Despite myself I smile. “You’re a dick, you know that?”
“Ouch. That stings.” I hear him shuffle before he speaks again. “Let me guess. You’re the strong, silent type. Probably think talking to strangers is beneath you.”
“I think talking to potential spies is stupid.”
“You think I’m a spy?” He laughs again, and this time it’s genuinely amused. “Right, because these sheep are definitely smart enough to think of planting someone in the cell next to yours to trick you. That’s some next-level psychological warfare right there, and I can assure you, they aren’t that smart.”
“Stranger things have happened.”
“Fair point. Though if I were a spy, I’d probably be better at this whole ‘gaining your trust’ thing. I’d be all sympathetic and wounded, asking about your feelings and shit.”
Despite the situation, I almost smile. “Instead of being an ass?”
“Exactly. I’m way too honest to be undercover. Three yearsof having nothing but my own thoughts for company tends to strip away the social niceties.”
“Three years?”
“Give or take. Hard to keep track when you never see the sun.” His voice softens slightly. “Sorry if that’s not what you wanted to hear. Hope’s a dangerous thing down here.”
We fall into silence after that. I find myself staring at the hole in the wall, trying to process what he’s told me. Three years. If it’s true, if people really are kept here that long, then my pack might never find me. I might die in this place, just another disappeared prisoner.
“So,” he says after a few minutes, and his voice is gentler now, “what’s your crime against the state? Besides having terrible conversational skills, I mean.”
“None of your business.”
“Fair enough. We’re all entitled to our secrets.” A pause. “But just so you know, whatever they want from you, it’s better to make them work for it. The moment you give them everything, you become expendable.”
“How do you know that?”
“I’ve seen a lot of people disappear over the years. The ones who cooperated went silent first. I can only guess what happened to them.”
The casual way he says it makes my blood run cold. How many prisoners has he listened to? How many has he heard screaming, pleading, and then… nothing?
“Why?” I ask.
“Why what?”
“Why are you still here? If cooperation means death, why haven’t they killed you?”
“Because I’m special.” His voice is bitter now. “I have something they need, but I’ve never been cooperative enough to give it to them completely. It’s a delicate balance.”
“What kind of something?”
“The kind that keeps me breathing, even when I don’t particularly want to be.”
There’s so much pain in those words that I feel something crack in my chest. This man—whoever he is—has been tortured for years, kept alive for some purpose he clearly despises, forced to endure isolation that would have broken most people.

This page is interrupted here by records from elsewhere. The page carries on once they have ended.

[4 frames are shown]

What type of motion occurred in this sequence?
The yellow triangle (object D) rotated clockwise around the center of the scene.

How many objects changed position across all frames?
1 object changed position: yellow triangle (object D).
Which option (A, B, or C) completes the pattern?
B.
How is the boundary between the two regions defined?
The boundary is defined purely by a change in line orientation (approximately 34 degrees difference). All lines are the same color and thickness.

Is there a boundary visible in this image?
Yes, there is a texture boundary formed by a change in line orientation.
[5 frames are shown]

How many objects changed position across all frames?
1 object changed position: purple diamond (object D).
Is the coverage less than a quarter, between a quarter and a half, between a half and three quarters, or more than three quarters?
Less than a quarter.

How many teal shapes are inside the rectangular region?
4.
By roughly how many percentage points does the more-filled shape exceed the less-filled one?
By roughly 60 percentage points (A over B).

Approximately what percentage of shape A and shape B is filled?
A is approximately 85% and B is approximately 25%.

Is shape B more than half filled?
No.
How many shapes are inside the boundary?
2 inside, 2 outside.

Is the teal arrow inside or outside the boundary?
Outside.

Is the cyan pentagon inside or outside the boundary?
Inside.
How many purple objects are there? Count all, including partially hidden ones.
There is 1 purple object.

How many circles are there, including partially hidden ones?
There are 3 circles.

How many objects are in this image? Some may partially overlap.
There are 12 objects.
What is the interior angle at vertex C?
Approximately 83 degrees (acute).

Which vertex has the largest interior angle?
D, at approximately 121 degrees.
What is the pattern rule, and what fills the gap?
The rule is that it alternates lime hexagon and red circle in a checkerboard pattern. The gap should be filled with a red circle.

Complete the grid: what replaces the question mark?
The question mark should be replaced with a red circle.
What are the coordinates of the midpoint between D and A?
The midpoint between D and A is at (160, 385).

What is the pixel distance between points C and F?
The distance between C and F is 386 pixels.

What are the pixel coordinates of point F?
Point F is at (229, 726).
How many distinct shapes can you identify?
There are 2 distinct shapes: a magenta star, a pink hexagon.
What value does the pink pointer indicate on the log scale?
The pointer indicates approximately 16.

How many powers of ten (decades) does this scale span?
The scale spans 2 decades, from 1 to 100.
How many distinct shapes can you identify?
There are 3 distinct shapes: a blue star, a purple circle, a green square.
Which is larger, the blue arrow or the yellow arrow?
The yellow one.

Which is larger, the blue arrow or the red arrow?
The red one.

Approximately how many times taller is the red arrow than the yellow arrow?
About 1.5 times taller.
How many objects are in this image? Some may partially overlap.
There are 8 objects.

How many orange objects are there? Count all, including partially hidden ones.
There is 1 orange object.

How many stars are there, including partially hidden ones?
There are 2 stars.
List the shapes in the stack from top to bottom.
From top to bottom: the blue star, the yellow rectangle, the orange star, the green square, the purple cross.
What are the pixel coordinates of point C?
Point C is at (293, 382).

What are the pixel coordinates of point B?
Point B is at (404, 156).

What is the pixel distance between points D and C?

“I’m sorry,” I say, and mean it.
“Don’t be. I made my choices. Now I live with the consequences.” He’s quiet for a moment. “What about you? Got anything they want badly enough to keep you alive?”
I consider how much to reveal. “Maybe.”
“Then you might be here for a while. Best get comfortable.”
Hours pass. We don’t speak, but I find myself listening for the sound of his breathing, taking comfort in the proof that someone else is enduring this hell alongside me.
When the guards finally come, it isn’t for me.